The man, who declined to give his name, is affiliated with Hezbollah, the powerful militia and political party that holds sway in the Bekaa Valley, but stressed that all the victims were civilians – including his brother who was a home designer and sister-in-law the owner of a beauty salon.
The strike site was one of the stops visited by international journalists on Thursday as part of a rare Hezbollah tour in the area. On Monday, air strikes killed about 67 people and wounded at least 120 across the Baalbek-Hermel region in the “most violent day” for the area since the war began.
The strikes have left many villages abandoned, others overcrowded with displaced families and survivors including children suffering from third-degree burns and other severe wounds.
The Hezbollah tour was interrupted as the Israeli army issued eviction orders for the entire of Baalbek city.
Nearly four hours after the bombing was announced, Israel began bombing the area.
On Thursday afternoon, four people were killed in a strike on the Baalbek town of Boudai, with three others killed in an attack on Sahmar, according to NNA. A “violent raid” was also reported on the town of Hermel, with no details immediately available.
Elsewhere, the killing of six Lebanese health workers and wounding of four others in three separate strikes across south Lebanon on Thursday brought the total toll of health workers killed and wounded in over a year of Israeli strikes to 178 and 279 respectively, the Lebanese health ministry said.

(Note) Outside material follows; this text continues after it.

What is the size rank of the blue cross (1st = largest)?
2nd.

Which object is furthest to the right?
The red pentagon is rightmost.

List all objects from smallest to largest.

Hezbollah said it had launched several rocket and artillery attacks against Israeli forces near the southern town of Khiam on Thursday. It marked the fourth straight day of fighting in and around Khiam, a strategic town perched on top of a hill in south Lebanon.
Khiam is notorious for its former detention centre, run by the Israeli-backed militia the South Lebanon Army
The latest attacks came as civil defence teams searched for victims of Israeli strikes under the rubble across Baalbek, including in the wreckage of a family home destroyed in Ras Al Ain. Volunteers recovered the bodies of a husband and wife after a five-hour search, NNA reported, with the operation expected to resume on Thursday as rescuers look for their child.

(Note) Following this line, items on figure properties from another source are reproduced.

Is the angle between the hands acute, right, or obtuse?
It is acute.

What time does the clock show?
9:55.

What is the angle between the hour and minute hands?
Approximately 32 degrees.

Israel has said it is striking Iran-backed Hezbollah, which has vowed to continue attacks against Israel over the war in Gaza. Delivering his first speech on Wednesday, new Hezbollah chief Naim Qassem, who replaced Hassan Nasrallah after he was killed in an Israeli air strike in September, said the group will continue its “war plan”.
Pledging to follow his predecessor’s agenda “in all aspects”, Mr Qassem hinted at further attacks against Israeli Prime Minister Benjamin Netanyahu, whose private residence was attacked by a drone earlier this month.

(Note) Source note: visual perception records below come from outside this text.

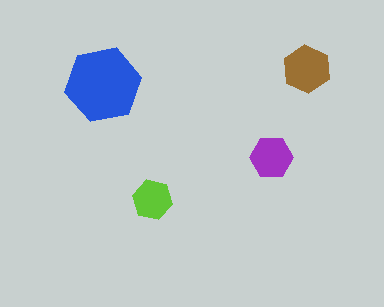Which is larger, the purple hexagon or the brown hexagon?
The brown one.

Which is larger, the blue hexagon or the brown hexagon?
The blue one.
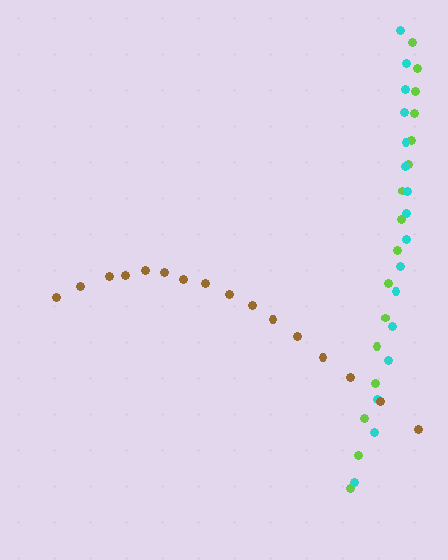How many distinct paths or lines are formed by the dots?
There are 3 distinct paths.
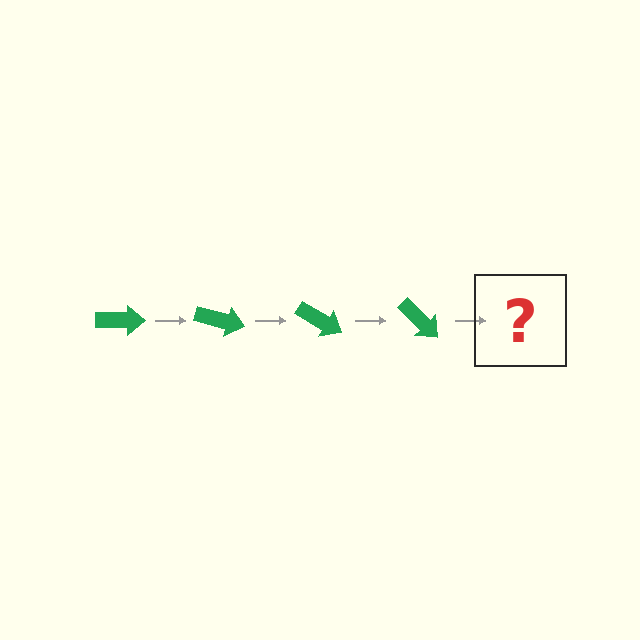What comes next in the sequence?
The next element should be a green arrow rotated 60 degrees clockwise.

“The enemy must know that its bombing of our villages and cities will not make us retreat, and the resistance is strong and was able to deliver a drone to Netanyahu’s room,” he said. “Netanyahu survived this time, but perhaps his time has not yet come,” he added, saying the group “will not beg” for a ceasefire.
While Israel has regularly struck Lebanon since cross-border hostilities began on October 8 last year, it intensified attacks last month, launching a campaign of air strikes that have displaced more than a million people, sent hundreds of thousands fleeing into Syria, and destroyed villages. It launched a subsequent ground invasion on October 1.
As Israeli strikes continue, the US has stepped up efforts to obtain a ceasefire. Lebanese Prime Minister Najib Mikati expressed optimism about a ceasefire in “the coming hours or days”.
Israeli public broadcaster Kan published a document it claimed was a leaked proposal written by Washington, which would see Hezbollah withdrawing to the north of the Litani River and Israel removing its troops from Lebanon. Israel wants a strengthened version of the UNSC Resolution 1701 from 2006, which ended the last war, but was never fully implemented.
However Nabih Berri, the Speaker of Lebanon’s parliament who is an ally of Hezbollah, has said that there must be no change to the wording of UNSCR 1701.